Crediti Anthony Piro - Carnegie Institution for Science

Da una supernova con chimica insolita potrebbe venire la risposta a uno dei più lunghi misteri alla base di queste esplosioni. In tal senso le osservazioni ottenute dal Magellan Telescope al Las Campanas Observatory in Cile sulla supernova ASASSN-18tb sono risultate fondamentali.

Si tratta di una supernova Ia, una delle più importanti candele standard per la misurazione delle distanze, quella che valse il Nobel per la Fisica nel 2011. Fenomeni dai quali si creano anche molti degli elementi pesanti che vediamo oggi nella nostra vita di tutti i giorni. Sebbene l'idrogeno sia un elemento molto abbondante nell'universo, nelle supernova Ia non è quasi mai stato osservato come evento conseguenziale e proprio questa mancanza di idrogeno è un segno distintivo delle supernovae di questo tipo. Osservare idrogeno da queste supernovae è quindi un fatto decisamente insolito.

Si racconta sempre come le supernovae Ia derivino dall'acquisizione di massa da parte di una nana bianca ai danni di una stella "normale", acquisizione che porta al superamento del Limite di Chandrasekhar e quindi al crollo strutturale della nana. Si tratta di una idea prevalente ma in realtà il trigger di una supernova di questo tipo non è sgombro di dibattiti decennali. Una delle teorie alternative vede invece la fusione di due nane bianche. 

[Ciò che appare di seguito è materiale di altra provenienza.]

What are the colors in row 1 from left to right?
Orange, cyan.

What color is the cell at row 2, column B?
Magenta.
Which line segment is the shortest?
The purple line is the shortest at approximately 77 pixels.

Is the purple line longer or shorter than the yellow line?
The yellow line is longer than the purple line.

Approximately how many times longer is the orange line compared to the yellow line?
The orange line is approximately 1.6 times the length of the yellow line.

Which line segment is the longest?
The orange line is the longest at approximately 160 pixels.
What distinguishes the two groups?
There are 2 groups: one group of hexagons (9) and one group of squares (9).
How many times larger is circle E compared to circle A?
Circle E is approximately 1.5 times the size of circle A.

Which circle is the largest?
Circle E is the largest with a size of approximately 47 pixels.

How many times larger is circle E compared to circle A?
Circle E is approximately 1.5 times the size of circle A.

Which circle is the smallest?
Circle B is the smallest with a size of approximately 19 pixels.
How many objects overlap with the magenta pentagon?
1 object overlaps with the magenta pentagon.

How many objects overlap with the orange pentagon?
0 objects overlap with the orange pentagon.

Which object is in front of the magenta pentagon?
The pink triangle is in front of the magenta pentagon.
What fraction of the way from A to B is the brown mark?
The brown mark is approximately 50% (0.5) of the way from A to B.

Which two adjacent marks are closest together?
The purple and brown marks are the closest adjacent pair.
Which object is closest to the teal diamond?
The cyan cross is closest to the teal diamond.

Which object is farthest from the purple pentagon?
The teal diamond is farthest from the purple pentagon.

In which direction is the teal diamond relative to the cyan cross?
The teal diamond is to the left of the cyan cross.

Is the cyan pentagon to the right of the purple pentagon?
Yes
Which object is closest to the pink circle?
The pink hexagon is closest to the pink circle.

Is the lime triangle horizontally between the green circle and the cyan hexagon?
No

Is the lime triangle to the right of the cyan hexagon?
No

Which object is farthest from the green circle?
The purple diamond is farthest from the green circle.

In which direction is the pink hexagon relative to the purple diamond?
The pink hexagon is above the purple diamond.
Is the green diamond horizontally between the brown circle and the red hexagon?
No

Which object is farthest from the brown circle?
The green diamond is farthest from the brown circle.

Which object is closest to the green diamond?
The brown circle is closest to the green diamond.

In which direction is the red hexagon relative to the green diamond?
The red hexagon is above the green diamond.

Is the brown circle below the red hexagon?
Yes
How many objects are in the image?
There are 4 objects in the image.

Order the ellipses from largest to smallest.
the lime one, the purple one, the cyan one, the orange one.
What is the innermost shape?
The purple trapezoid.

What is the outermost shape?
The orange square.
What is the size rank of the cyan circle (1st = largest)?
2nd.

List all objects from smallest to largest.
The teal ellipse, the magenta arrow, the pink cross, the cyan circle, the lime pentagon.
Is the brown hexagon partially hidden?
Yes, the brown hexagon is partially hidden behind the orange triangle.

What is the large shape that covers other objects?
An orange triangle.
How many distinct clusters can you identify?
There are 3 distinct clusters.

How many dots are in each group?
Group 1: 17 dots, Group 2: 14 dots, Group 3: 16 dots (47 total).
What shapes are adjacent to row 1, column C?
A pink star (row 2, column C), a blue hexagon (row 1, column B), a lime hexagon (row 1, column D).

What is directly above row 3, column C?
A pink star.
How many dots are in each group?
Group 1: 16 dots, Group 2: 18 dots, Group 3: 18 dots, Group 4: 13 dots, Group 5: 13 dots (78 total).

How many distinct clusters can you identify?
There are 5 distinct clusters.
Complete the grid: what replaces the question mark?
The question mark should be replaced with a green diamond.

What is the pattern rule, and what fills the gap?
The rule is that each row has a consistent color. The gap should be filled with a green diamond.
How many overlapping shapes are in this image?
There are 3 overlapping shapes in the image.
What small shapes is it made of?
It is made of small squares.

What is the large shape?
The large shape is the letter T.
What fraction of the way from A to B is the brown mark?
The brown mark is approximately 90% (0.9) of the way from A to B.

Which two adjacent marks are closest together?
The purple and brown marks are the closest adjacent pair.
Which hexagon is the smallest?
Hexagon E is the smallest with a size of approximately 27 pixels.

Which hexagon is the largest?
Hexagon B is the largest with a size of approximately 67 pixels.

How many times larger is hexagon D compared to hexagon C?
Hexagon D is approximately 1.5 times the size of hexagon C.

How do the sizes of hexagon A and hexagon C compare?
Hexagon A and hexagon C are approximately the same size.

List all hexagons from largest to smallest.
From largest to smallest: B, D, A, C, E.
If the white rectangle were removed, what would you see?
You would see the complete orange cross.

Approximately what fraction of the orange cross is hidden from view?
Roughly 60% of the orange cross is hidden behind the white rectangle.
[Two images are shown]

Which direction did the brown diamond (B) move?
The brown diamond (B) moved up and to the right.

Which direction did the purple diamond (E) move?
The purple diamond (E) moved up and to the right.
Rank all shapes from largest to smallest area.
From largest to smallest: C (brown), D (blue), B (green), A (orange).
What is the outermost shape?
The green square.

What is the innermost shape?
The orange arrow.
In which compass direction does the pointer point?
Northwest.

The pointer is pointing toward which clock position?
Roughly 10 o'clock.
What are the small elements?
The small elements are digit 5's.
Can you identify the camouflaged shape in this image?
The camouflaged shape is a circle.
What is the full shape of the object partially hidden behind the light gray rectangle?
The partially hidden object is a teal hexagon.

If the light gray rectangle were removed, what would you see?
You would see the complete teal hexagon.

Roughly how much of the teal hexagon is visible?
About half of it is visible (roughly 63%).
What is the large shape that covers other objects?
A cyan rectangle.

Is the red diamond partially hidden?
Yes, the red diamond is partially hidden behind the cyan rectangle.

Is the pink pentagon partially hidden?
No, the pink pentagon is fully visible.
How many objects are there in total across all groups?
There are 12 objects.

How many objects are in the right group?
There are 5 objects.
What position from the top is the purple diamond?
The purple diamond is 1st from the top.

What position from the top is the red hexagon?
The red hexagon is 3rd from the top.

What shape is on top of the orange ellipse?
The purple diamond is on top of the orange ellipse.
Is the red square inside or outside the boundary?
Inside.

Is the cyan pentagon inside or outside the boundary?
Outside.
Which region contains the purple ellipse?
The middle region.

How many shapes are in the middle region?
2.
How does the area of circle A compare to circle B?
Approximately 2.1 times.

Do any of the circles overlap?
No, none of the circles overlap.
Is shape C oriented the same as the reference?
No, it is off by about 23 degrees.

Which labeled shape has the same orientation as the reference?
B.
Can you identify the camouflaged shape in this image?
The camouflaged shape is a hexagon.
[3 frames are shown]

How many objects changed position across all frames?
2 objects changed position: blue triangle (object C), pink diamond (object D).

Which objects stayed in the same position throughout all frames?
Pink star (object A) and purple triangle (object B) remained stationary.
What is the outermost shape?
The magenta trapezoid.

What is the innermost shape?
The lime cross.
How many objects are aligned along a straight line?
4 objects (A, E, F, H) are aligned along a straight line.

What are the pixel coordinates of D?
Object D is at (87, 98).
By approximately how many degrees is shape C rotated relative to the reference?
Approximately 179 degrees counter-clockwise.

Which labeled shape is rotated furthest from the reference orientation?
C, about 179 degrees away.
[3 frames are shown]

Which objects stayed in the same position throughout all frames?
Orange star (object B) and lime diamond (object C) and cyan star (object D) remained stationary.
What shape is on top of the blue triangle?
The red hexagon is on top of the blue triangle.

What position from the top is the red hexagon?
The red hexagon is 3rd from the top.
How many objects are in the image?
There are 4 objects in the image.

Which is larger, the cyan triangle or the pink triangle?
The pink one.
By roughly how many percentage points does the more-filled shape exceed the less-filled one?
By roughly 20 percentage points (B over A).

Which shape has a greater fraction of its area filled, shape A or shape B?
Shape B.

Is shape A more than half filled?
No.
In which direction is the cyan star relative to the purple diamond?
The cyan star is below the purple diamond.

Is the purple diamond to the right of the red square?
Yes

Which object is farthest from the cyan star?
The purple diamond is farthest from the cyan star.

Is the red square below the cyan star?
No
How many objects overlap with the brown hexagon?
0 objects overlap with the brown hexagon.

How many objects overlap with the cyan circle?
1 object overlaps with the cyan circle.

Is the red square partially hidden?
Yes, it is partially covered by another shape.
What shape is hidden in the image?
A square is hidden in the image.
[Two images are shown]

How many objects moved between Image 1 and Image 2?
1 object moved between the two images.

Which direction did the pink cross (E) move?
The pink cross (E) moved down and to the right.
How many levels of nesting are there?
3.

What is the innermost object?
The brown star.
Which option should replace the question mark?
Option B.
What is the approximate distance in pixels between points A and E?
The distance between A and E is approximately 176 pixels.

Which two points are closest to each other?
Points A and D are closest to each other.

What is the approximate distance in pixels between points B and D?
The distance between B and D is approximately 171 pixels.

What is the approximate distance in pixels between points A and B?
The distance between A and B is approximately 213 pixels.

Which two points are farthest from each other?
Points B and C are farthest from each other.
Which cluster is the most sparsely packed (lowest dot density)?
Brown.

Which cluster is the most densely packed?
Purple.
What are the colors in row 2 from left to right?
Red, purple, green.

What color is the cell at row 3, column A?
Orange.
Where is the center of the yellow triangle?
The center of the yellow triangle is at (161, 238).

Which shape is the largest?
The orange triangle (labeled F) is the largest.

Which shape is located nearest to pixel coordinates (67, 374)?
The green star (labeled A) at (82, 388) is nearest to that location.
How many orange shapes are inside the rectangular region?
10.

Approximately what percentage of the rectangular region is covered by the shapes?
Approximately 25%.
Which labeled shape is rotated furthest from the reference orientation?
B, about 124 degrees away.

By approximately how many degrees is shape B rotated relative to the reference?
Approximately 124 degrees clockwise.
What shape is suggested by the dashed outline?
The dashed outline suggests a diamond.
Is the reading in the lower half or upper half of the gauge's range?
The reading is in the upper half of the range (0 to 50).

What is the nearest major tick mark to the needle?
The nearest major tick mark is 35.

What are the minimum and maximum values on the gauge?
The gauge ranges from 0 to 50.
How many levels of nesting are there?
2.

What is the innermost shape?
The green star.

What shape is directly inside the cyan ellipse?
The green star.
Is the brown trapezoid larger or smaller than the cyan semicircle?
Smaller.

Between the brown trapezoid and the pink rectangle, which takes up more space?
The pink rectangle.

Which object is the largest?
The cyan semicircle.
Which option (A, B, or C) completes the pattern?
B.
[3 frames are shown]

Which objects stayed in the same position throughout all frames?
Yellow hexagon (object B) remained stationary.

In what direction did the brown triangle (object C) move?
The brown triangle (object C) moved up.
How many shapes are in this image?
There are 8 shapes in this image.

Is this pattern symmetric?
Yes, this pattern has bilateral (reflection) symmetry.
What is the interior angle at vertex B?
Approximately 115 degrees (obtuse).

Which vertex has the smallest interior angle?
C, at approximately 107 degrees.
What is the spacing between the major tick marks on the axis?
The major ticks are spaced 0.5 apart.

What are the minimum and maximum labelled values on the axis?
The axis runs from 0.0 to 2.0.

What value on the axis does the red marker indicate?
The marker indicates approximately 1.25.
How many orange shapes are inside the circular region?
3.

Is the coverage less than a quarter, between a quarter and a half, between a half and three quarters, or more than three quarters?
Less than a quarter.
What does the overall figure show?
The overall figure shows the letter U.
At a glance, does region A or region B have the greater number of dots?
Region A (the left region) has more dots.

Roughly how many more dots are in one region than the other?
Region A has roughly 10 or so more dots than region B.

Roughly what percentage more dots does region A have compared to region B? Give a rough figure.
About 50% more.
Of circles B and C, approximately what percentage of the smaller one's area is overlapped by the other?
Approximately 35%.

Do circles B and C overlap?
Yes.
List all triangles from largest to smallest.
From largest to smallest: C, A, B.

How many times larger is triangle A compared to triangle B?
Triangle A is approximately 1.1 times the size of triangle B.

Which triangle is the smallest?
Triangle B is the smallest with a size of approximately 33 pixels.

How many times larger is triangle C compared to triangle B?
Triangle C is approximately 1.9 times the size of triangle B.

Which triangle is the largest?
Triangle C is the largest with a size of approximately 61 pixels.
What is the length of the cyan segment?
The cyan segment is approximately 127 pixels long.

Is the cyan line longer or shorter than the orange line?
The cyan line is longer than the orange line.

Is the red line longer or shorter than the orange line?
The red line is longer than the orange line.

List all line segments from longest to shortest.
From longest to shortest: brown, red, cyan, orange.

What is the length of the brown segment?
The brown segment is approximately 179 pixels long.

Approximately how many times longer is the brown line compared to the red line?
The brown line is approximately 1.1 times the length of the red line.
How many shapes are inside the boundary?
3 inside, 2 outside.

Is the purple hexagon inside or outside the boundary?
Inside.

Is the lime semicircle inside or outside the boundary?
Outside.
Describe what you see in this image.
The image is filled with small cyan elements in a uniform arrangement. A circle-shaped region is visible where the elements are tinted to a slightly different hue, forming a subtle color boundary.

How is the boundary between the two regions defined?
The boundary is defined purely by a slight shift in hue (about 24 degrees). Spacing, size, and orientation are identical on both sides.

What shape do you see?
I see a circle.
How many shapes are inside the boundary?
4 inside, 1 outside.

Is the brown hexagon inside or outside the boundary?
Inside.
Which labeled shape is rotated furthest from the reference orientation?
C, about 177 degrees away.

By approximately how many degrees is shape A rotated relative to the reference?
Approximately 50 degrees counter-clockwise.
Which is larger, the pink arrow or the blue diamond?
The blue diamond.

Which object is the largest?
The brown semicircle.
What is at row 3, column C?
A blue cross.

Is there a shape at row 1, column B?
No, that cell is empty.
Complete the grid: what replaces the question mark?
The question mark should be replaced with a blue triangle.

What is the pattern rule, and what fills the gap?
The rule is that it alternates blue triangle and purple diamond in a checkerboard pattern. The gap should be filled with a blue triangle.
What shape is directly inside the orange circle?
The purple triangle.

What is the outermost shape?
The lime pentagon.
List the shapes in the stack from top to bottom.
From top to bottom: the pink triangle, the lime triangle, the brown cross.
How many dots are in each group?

Una delle chiavi per la comprensione è senza dubbio l'analisi chimica dei fenomeni osservati: negli anni recenti gli astronomi hanno scoperto un piccolo numero di supernovae Ia avvolte in ampi gusci di idrogeno ma la supernova ASASSN-18tb ha qualcosa di profondamente diverso e difficilmente spiegabile. Innanzitutto, nei casi precedenti l'idrogeno è stato rinvenuto in galassie molto giovani e ricche di formazione stellare, dove l'idrogeno è molto presente, mentre ASASSN-18tb si trova in una galassia composta in via dominante da stelle antiche. Seconda poi, la quantità di idrogeno espulso da ASASSN-18tb è significativamente inferiore a quella osservata intorno alle altre supernovae Ia, con una quantità pari a circa un centesimo della massa del Sole.

Una possibilità molto eccitante vede questo materiale strappato dalla compagna della nana bianca mentre la supernova va a collidere con essa, il che rappresenterebbe la prima osservazione di questo tipo.